Dalam konteks serba bias di atas, gerakan Fethullah Gulen menempati posisi strategis sebagai kontra narasi. Sebagai cendekiawan besar Turki yang kini hidup di Amerika akibat persoalan politik, Gulen dapat memahami berbagai bias terhadap Islam. “Senjata prinsipil yang dibutuhkan untuk melawan Islamophobia,” kata Gregory Baum—seorang pengikut Gulen—”adalah pendidikan.” Pada dasarnya, Gaum hanya meneruskan gagasan Gulen yang telah lama bergerak dari bawah di bidang pendidikan (Peter Barnes and Gregory Baum, 2016).
Ketika melihat berbagai dampak modernisasi di Turki, tahun 1970 Gulen mulai aktif bergeriliya intelektual pada level akar rumput (Ali Unal, 2000). Meski ia sempat ditahan karena pergolakan politik, konsep pendidikan Gulen berdampak luas. Melalui ceramah yang tersebar melalui radio, rekaman suara, maupun ceramah langsung, Gulen menegaskan bahwa sebagai masyarakat beriman, publik Turki harus terlibat menerapkan nilai keagamaan dalam ruang publik (Fethullah Gulen, 2011). Dengan kata lain, menjaga produktivitas kehidupan sekular di satu sisi, dan memperdalam aspek spiritual pada sisi lain.
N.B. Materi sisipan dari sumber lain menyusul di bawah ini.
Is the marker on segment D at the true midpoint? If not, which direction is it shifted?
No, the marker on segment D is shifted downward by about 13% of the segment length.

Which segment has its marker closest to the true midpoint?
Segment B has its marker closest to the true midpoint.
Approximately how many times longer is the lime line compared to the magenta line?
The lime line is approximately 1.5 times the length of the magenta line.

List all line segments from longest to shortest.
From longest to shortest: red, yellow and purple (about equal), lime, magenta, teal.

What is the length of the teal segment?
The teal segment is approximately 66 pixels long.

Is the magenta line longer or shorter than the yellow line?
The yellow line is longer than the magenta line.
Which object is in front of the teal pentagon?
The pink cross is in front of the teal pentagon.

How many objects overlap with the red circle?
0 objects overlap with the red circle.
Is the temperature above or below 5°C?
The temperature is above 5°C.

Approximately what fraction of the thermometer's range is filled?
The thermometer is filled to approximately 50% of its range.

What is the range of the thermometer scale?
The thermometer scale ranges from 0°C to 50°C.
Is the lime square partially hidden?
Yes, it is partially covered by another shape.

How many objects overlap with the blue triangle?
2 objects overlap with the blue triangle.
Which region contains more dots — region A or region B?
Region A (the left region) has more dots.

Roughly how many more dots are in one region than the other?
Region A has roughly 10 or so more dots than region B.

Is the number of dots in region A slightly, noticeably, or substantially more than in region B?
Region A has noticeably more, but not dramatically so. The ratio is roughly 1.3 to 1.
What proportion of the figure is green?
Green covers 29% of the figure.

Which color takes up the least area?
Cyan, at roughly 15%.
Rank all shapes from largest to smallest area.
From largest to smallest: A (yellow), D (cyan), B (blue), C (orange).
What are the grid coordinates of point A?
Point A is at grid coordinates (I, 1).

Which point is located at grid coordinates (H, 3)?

Saat itu, modernisasi Turki yang terus merangkak menuju sekularisasi, telah memudarkan nilai spiritualitas masyarakat. Pesan Gulen seolah menjadi oase bagi publik yang kental dengan kehidupan beragama: bahwa agama harus berkontribusi nyata bagi kehidupan sosial. Ia juga menyebarkan gerakan untuk mendirikan sekolah swadaya yang mengakomodasi pandangan moderat.
Masyarkat Turki tergerak oleh keseimbangan ceramah Gulen. Mereka merasa semua kepentingan dapat dijalankan beriringan. Karena itu, tidak butuh waktu lama untuk muncul gerakan hizmet, gerakan pelayanan yang terafilisasi kepada Gulen (Syafii Maarif, 2012). Gerakan ini adalah bentuk nyata kepedulian pengikut Gulen pada ruang sosial tempat mereka hidup.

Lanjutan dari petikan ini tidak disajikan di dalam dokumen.